The question is, of course, whether this has any effect on actual Trump supporters.  Conservative pundits are trying to run the same game on Trump that they ran on Gore 15 years ago.  In Gore's debates with Bush, all the immediate post-debate commentary was that Gore had trounced Bush.  Then the post-post-debate commentary focused on Gore's eye-rolling and sighing and suddenly Bush had won.  And three years later we invaded Iraq.  Where was I going with this?

Oh, yes, most people immediately after the debate said that Trump had held his own pretty well under the onslaught.  He's a natural on TV and turning his accusers into agents of political correctness is pretty slick and has a natural appeal to his constituencies. But my guess is that the Powers That Be will start talking about how Trump lost, without really addressing the reasons why he was in first to begin with.  They will harp on substance or his past dalliances with Democratic politicians - despite the fact that his finest debate moment was when he revealed the incredible corruption at the heart of our politics.

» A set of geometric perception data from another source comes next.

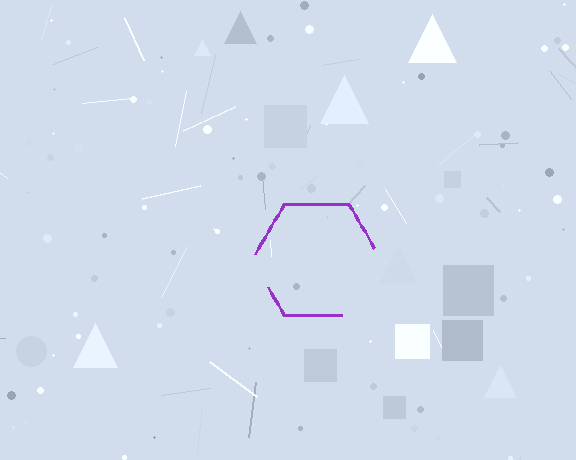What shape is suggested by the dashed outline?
The dashed outline suggests a hexagon.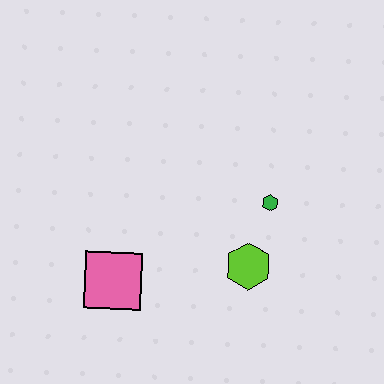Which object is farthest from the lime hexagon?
The pink square is farthest from the lime hexagon.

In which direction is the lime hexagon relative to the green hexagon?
The lime hexagon is below the green hexagon.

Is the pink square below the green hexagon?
Yes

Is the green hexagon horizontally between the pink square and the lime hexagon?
No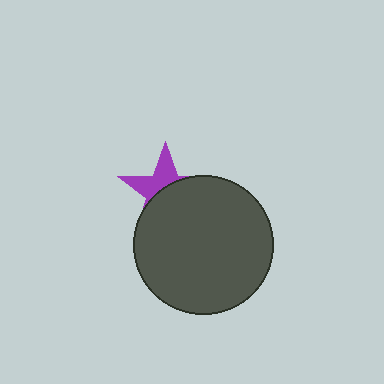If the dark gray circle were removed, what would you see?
You would see the complete purple star.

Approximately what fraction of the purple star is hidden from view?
Roughly 60% of the purple star is hidden behind the dark gray circle.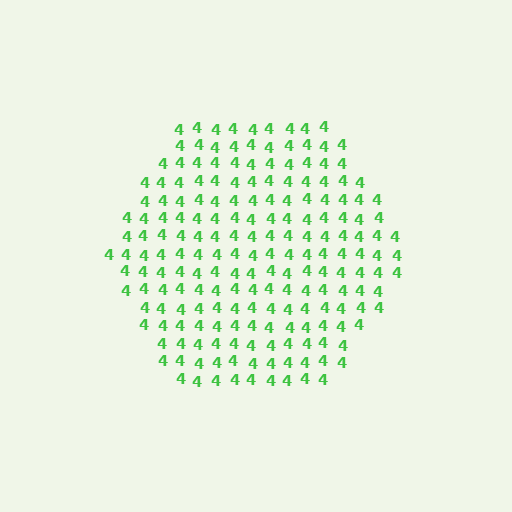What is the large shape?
The large shape is a hexagon.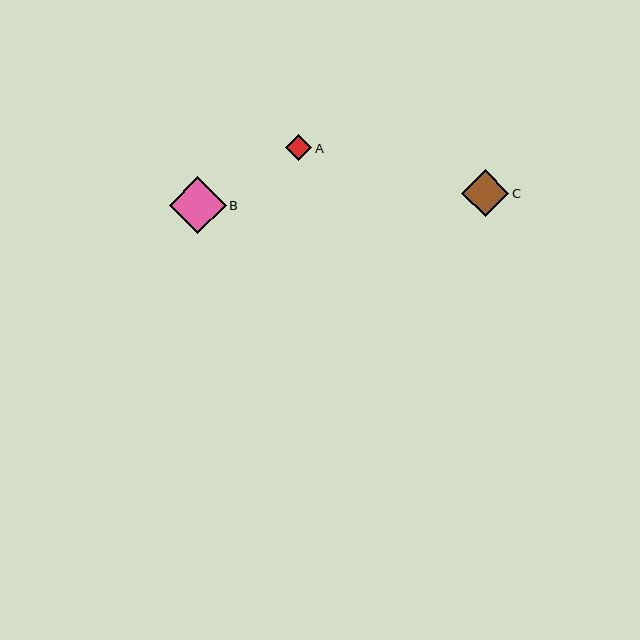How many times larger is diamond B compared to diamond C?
Diamond B is approximately 1.2 times the size of diamond C.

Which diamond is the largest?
Diamond B is the largest with a size of approximately 57 pixels.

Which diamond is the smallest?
Diamond A is the smallest with a size of approximately 26 pixels.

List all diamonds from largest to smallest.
From largest to smallest: B, C, A.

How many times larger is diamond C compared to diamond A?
Diamond C is approximately 1.8 times the size of diamond A.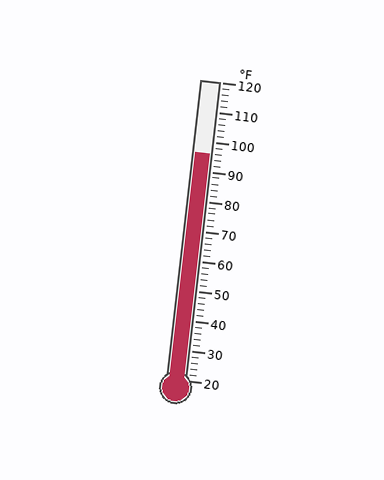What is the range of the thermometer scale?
The thermometer scale ranges from 20°F to 120°F.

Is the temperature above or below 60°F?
The temperature is above 60°F.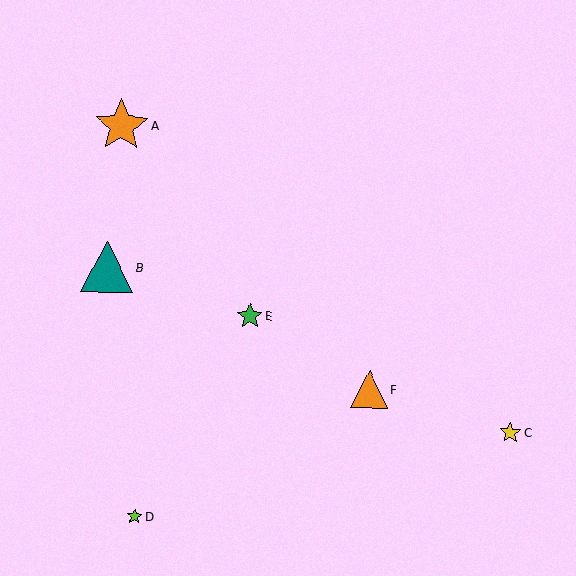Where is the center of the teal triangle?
The center of the teal triangle is at (107, 267).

The interesting question is whether Fox and Friends can kill their own monster.  Trump's essential appeal is to the Angry White Male of Foxworld.  He spouts racism, sexism and belligerence at every turn and when he's called on it, he gets more belligerent with a touch of butt-hurt.  His nonsensical answers, his lack of ANY policy chops and his reliance on "tough talk" over actual plans is a precise distillation of everything that Fox has been spilling into America's TV sets these last 20 years.  In Frankenstein, the Monster can't be controlled by his creator.  Will that be true for Trump?

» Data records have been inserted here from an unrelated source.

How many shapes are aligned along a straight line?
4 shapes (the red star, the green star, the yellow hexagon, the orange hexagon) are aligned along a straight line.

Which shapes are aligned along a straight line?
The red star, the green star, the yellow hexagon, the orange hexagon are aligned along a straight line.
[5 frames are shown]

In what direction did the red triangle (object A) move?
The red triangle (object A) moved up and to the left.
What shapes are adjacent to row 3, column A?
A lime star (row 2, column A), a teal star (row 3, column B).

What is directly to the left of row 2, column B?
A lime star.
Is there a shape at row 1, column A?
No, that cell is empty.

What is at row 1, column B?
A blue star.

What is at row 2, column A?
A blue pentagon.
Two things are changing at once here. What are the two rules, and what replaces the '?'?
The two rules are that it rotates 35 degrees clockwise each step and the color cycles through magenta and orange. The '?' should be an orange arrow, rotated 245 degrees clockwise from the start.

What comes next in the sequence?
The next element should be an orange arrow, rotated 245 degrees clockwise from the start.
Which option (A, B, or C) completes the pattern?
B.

As far as the rest of the field, Bush continues to show rust and a lack of charisma or charm.  The idea that he's the "Smart One" seems to be dying every day.  He probably thought he could lay back and let Fox destroy Trump, but Trump's supporters simply aren't going to go to Bush unless they have zero other options.  Walker was a complete non-entity and did something creepy with his tongue.  He's a dead-eyed moron with the charisma of uncooked macaroni.

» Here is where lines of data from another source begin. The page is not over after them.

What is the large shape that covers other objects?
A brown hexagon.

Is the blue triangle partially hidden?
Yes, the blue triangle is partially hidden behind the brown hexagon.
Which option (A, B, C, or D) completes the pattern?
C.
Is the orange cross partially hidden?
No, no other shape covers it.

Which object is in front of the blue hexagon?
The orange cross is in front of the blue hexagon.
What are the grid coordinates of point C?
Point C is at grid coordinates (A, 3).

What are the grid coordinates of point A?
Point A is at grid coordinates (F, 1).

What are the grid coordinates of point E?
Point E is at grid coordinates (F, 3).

Those were your establishment frontrunners.

The gathering consensus was the Rubio won the night.  He's a strong second choice for a lot of Republicans, and he likely vaulted into a number of people's number one slot.  Of course, he wasnt't challenged, his questions were softballs and before last night he was the presumed Veep pick of everyone who wasn't Jeb! Bush.  (You can't have a President and Vice President from the same state.)  Rubio has to show he can take a body-blow, and we can presume they are coming.  Certainly, if I were in the Hillary camp, I'd be digging into his many financial shenanigans.

So, if the GOP electorate acts the way pundits in DC expect it to act, we should see Trump fade and Rubio rise.

But if there's anything we've learned from the last few years it's that the GOP electorate is mad as hell and not exactly willing to take marching orders from the mandarins in DC.